Probabilistic reasoning support

(This code is preliminary and incomplete).

The probability package provides an embedded language for Bayesian reasoning based on Thrun's CES language.

In probability theory, the set of states of affairs over which one is assigning probabilities are called events.  An assignment of probabilities to events is a probability distribution over those events.  Sets of events can be either discrete or continuous.  Probability distributions are always supposed to sum (or integrate, for a continuous set) to one, meaning that one of the events always happens.  Internally, probability distributions are represented in this package as vectors.  These vectors can either be normal signals, meaning that they are computed continuously every cycle using a fixed rule, or they can be shared registers, meaning that they are updated only when specific imperative actions are taken.

Constructors

This is woefully incomplete.  At the moment, we only support numbered events and we only support uniform distributions over those events.  I'll add more constructors and I get a sense of what we need.

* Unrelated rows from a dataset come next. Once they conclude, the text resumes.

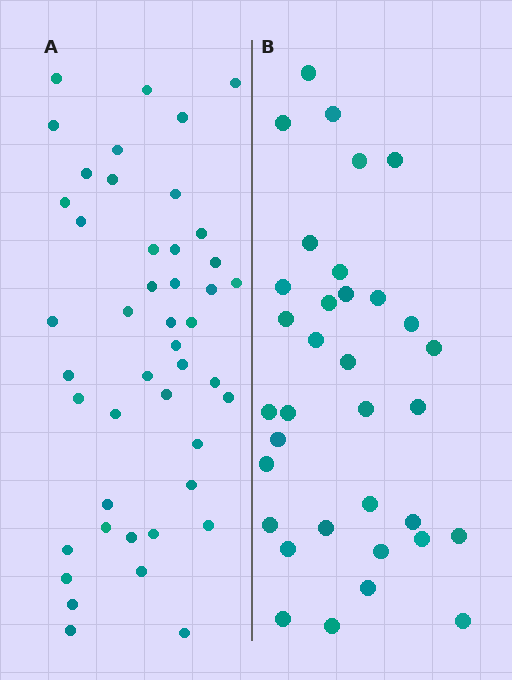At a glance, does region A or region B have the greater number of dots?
Region A (the left region) has more dots.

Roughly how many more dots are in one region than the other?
Region A has roughly 12 or so more dots than region B.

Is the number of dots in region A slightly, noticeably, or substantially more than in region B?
Region A has noticeably more, but not dramatically so. The ratio is roughly 1.3 to 1.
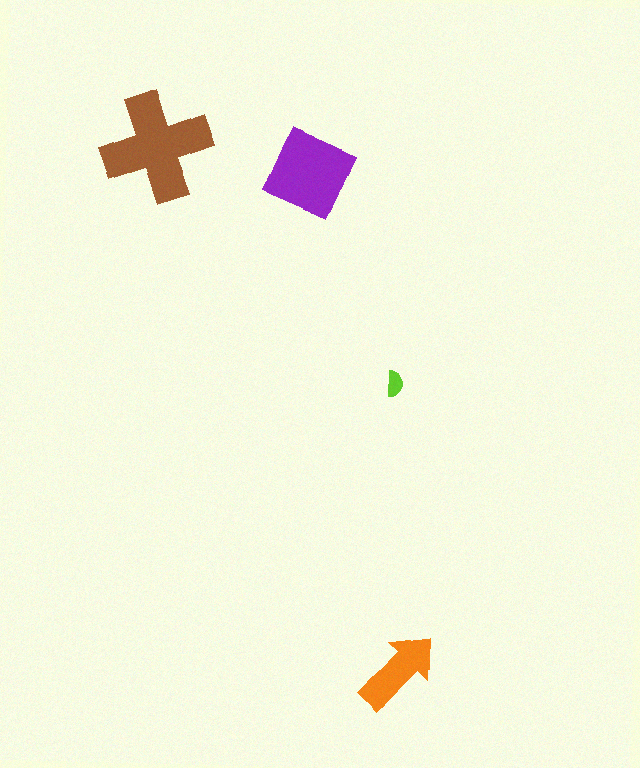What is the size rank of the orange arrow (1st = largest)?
3rd.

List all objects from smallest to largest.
The lime semicircle, the orange arrow, the purple diamond, the brown cross.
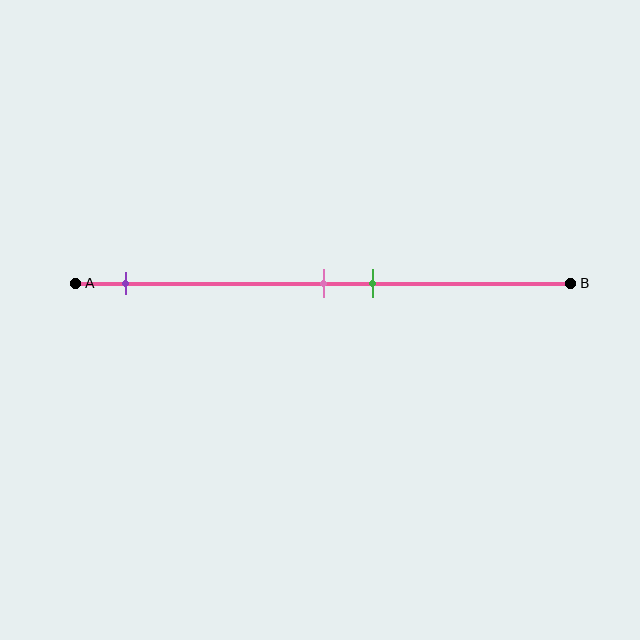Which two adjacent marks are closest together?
The pink and green marks are the closest adjacent pair.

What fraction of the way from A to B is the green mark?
The green mark is approximately 60% (0.6) of the way from A to B.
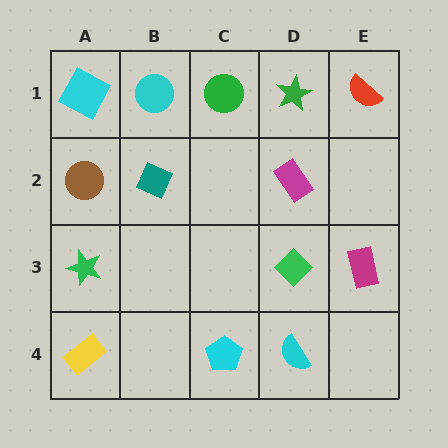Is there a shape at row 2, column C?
No, that cell is empty.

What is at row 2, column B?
A teal diamond.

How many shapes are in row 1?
5 shapes.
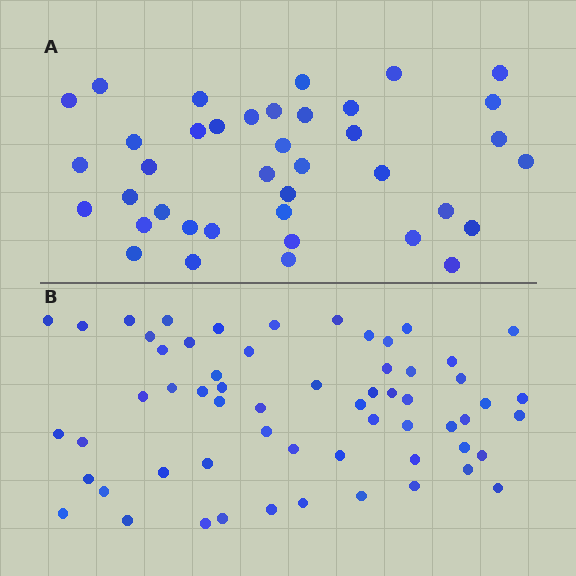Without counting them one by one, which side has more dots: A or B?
Region B (the bottom region) has more dots.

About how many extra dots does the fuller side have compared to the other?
Region B has approximately 20 more dots than region A.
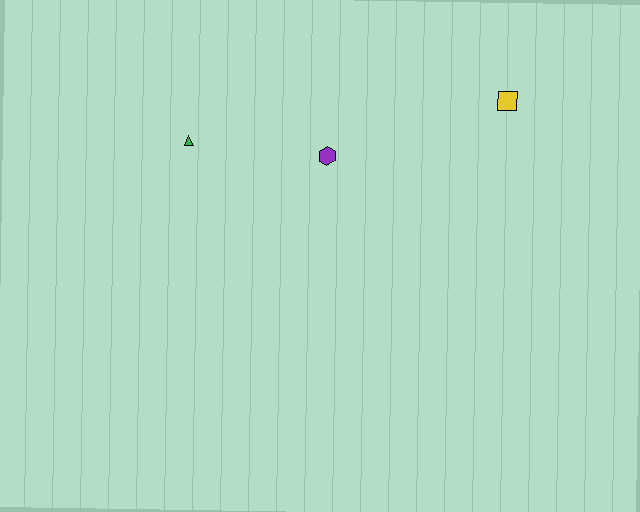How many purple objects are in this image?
There is 1 purple object.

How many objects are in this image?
There are 3 objects.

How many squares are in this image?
There is 1 square.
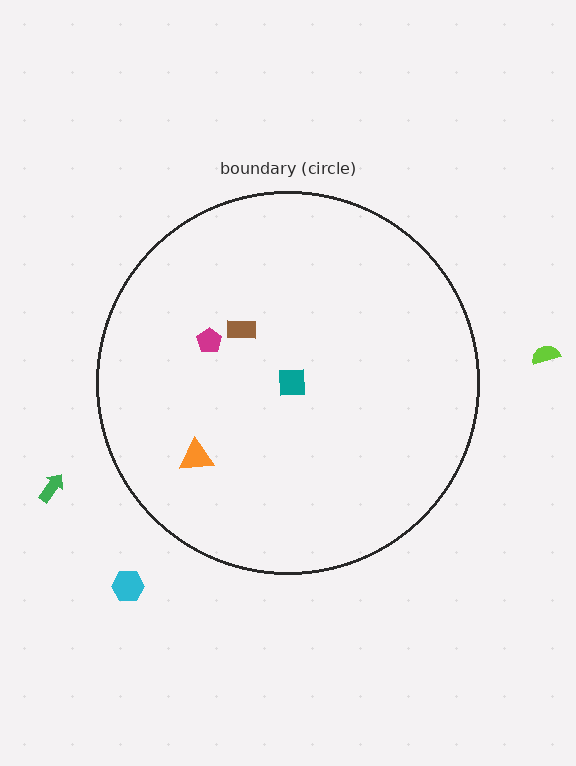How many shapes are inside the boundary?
4 inside, 3 outside.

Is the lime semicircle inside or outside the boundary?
Outside.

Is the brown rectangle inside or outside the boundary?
Inside.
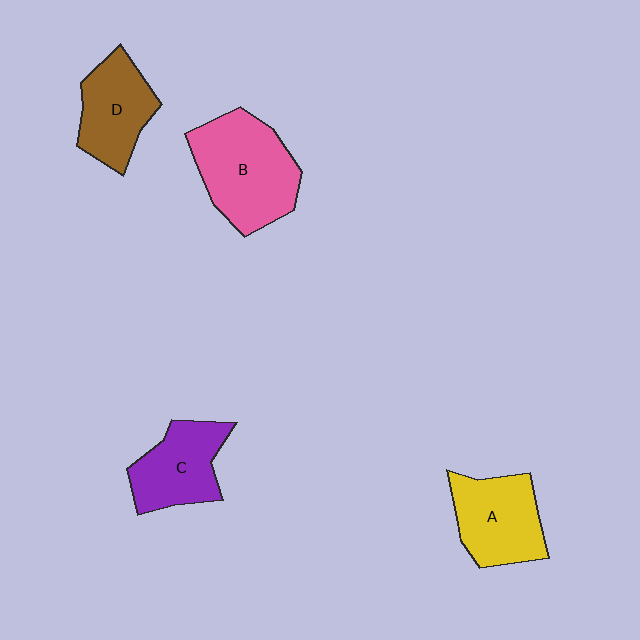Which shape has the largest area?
Shape B (pink).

(discrete-uniform-distribution number-of-events)
Returns a probability distribution over a set of numbered events.  The events have equal probability.
(shared-discrete-distribution number-of-events)
The same as discrete-uniform-distribution, but the return value is a shared register, meaning it can be updated imperatively by transducers.

Normalization

True probability distributions are supposed to sum to one.  In real life, Bayesian calculations always start from noisy estimates of probabilities, which tends to lead to distributions that don't sum to unity.  Moreover, Bayesian estimation tends to assume statistical independence when it isn't really true, which also leads to distributions that don't sum to unity.  Hence, a number of kluges are necessary to make everything work.   One of those kluges is normalization - forcing the distribution to sum to one by dividing everything by the sum.

This package attempts to be smart about normalization by performing it on demand.   Operators like entropy that require a normalized distriubtion will automatically normalize their inputs.  However, if you pass a normalized distribution to entropy it  will not normalize it twice.

(normalize-distribution distribution)
Returns a normalized version of distribution.  If distribution is already normalized, it just returns distribution.
(normalize-distribution! distribution)
Imperative form used with shared registers.  Normalizes distribution in place and returns the normalized version.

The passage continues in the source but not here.